Ken Paxton

Ken Paxton could be forced to answer questions about his 2015 indictments under oath.

AUSTIN — Lawyers representing the men who accused Texas Attorney General Ken Paxton of securities fraud say they will be able to question him under oath — but not until after the election.

On Friday, Collin County District Court Judge Cynthia Wheless ordered Paxton to sit for a one-hour deposition on Nov. 28, according to attorneys representing former GOP Rep. Byron Cook of Corsicana and Florida billionaire businessman Joel Hochberg.

Terry Jacobson, who represents the two men along with Alex More of Dallas, confirmed the date but declined to comment further. Paxton’s agency and campaign staff, as well as his attorney, Mitch Little, did not respond to a request for comment.

The deposition order comes after Paxton filed motions to reject at least two subpoenas in the past three months, citing scheduling conflicts.

Setting the deposition for late November means Paxton won’t have to answer questions about his securities fraud charges before the Nov. 8 midterm election, when he faces Democratic challenger Rochelle Garza.

In addition to his seven-year-old fraud indictments, the conservative Republican also faces a whistleblower lawsuit and an FBI bribery investigation.

Paxton has denied wrongdoing in the cases, stating he is the target of baseless witch hunts.

The deposition is tied to a yearslong dispute between Paxton and two former friends accusing him of defrauding them.

In 2015, Cook and Hochberg alleged Paxton violated state securities laws by persuading them to invest in a McKinney technology company without telling them he’d received company stock. Cook, who served as chair of the State Affairs Committee, and Paxton both served in the Texas House and invested in a number of ventures together.

That summer, a Collin County grand jury indicted Paxton on two felony securities fraud charges and one felony charge of failing to properly register with the state securities commission. If convicted, he faces five to 99 years on each fraud charge, plus an additional two to 10 on the registration charge, as well as fines.

The year after his indictment, a Paxton loyalist fired back at Cook and Hochberg in the case that is at the center of this deposition fight.

In a civil lawsuit, Charles “Chip” Loper III accused the two men of concocting a complex “self-dealing” scheme to profit off the investment funds of a mineral assets company called Unity Resources. Loper said the alleged scheme hurt him and his father financially.

The Lopers, who founded a Frisco insurance company, are close Paxton allies. They’ve donated to his campaign and a fund to defend against his indictments, and Loper III manages Paxton’s blind trust.

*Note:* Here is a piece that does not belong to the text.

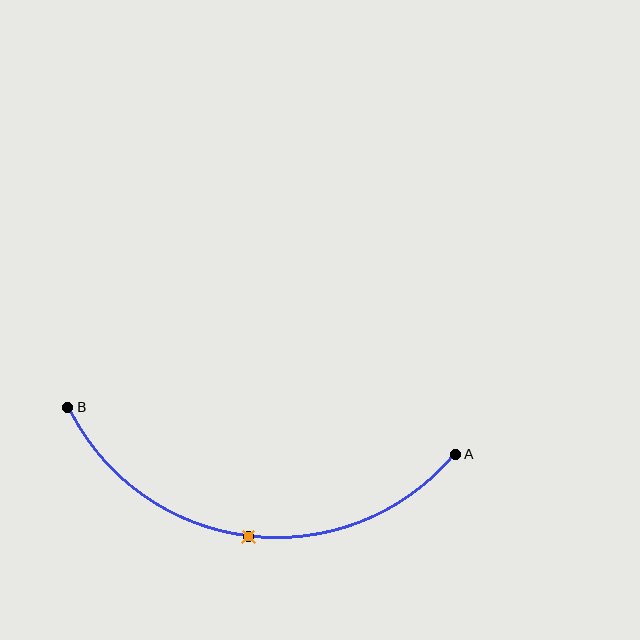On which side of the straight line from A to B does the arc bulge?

Cook and Hochberg’s lawyers called the suit a tit-for-tat attempt to “smear and tarnish” their clients’ reputations after accusing the attorney general of fraud.

They achieved a victory last year by adding Paxton as a “responsible third party” to the Unity lawsuit. Like them, Paxton was an investor and also served as the company’s lawyer, the two men argued, saying he too should be held responsible for any alleged wrongdoing.

The decision does not mean Paxton has been deemed liable for any alleged wrongdoing, nor did it clear Cook or Hochberg.

While tied together, the Unity lawsuit is separate from Paxton’s fraud case. His indictments remain active and, due to a number of delays, he has not yet faced a jury. Paxton’s lawyers and prosecutors are battling over where to hold the trial.

Since June, Cook and Hochberg’s lawyers have been attempting to depose Paxton in the Unity case, during which they can ask about his securities fraud indictments.

Their first subpoena called for Paxton to appear on July 12. But his lawyer said he would be traveling at that time, citing both an upcoming visit to China “with other Attorneys General” and a trip to Europe.

A search of Paxton social media presence do not indicate when or whether these trips took place, and his agency and campaign staff did not answer questions about when and whether the attorney general took these trips.

“To require him to change his plans at this late date would cause Paxton to incur an undue burden and expense,” Little wrote on June 15.

Paxton was subpoenaed again to appear on Aug. 19. But his lawyer again fought back, saying there were unresolvable scheduling conflicts. Paxton was deposed once in the Unity case in August 2019, but this record was deemed private and remains under seal.